Adopting a New Approach
By Kimberley Coughlin
November 5, 2013

When I’m in a cab in Manhattan, I’m usually focused on the route the driver is taking or hoping and praying that I make it to Penn Station in time for my train. But recently, I was stuck in traffic in Times Square and, for once, I wasn’t in a rush. Amongst the bright lights and scrolling marquees I noticed a billboard with a large dog and the copy, “You don’t meet a girl like this out at the bars.” The ad was both eye catching and playful, and it got me thinking.


While sentimental advertisements certainly have their place, the Bideawee ads are a welcome change. At first, I was confused—dogs in advertisements are usually shown running through fields or chasing after a fluffy roll of toilet paper, but this dog looked far more metropolitan-chic set against the black background. Rather than being in motion, the dog looks well-kempt and calm – poised, really. The copy about not meeting “a girl like this out at the bars” plays on the idea of companionship (rather than pity, like some adoption ads).

 

Another billboard recently went up in Queens featuring a young girl cuddling a kitten with the copy, “Yes, we have a kids section.” A bit sweeter than the first billboard I saw, but not saccharine and the design is still clean and eye catching. This campaign is a great reminder of the fun, love and excitement that comes with adopting a pet.

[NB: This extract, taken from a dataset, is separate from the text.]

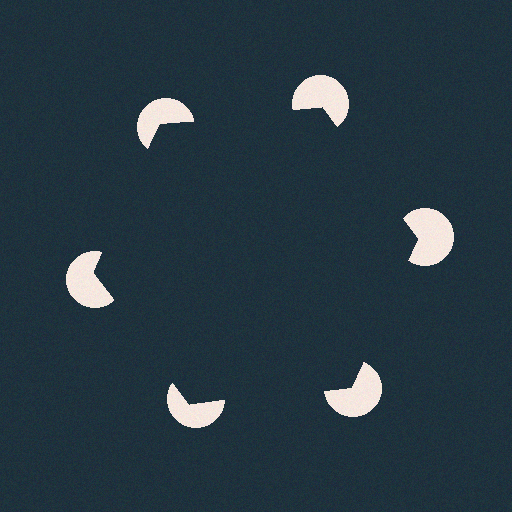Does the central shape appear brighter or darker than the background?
It typically appears slightly darker than the background, even though no actual brightness change is drawn.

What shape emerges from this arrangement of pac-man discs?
An illusory hexagon — its edges are inferred from the aligned wedge cuts in the pac-man discs, not physically drawn.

For those of you who don’t know, Bideawee is a New York-based pet welfare organization that, according to their website, “cultivates and supports the life-long relationships between pets and the people who love them.” They have locations in Manhattan, Wantagh and Westhampton. In addition to adoption services, they operate two animal hospitals, a dog park and two pet memorial parks. They also offer pet owner education classes and pet training services as well as hosting community programs and special events.

Fun fact: Bideawee means “stay awhile” in Scottish; I certainly hope that these types of ads stick around. What do you think of them?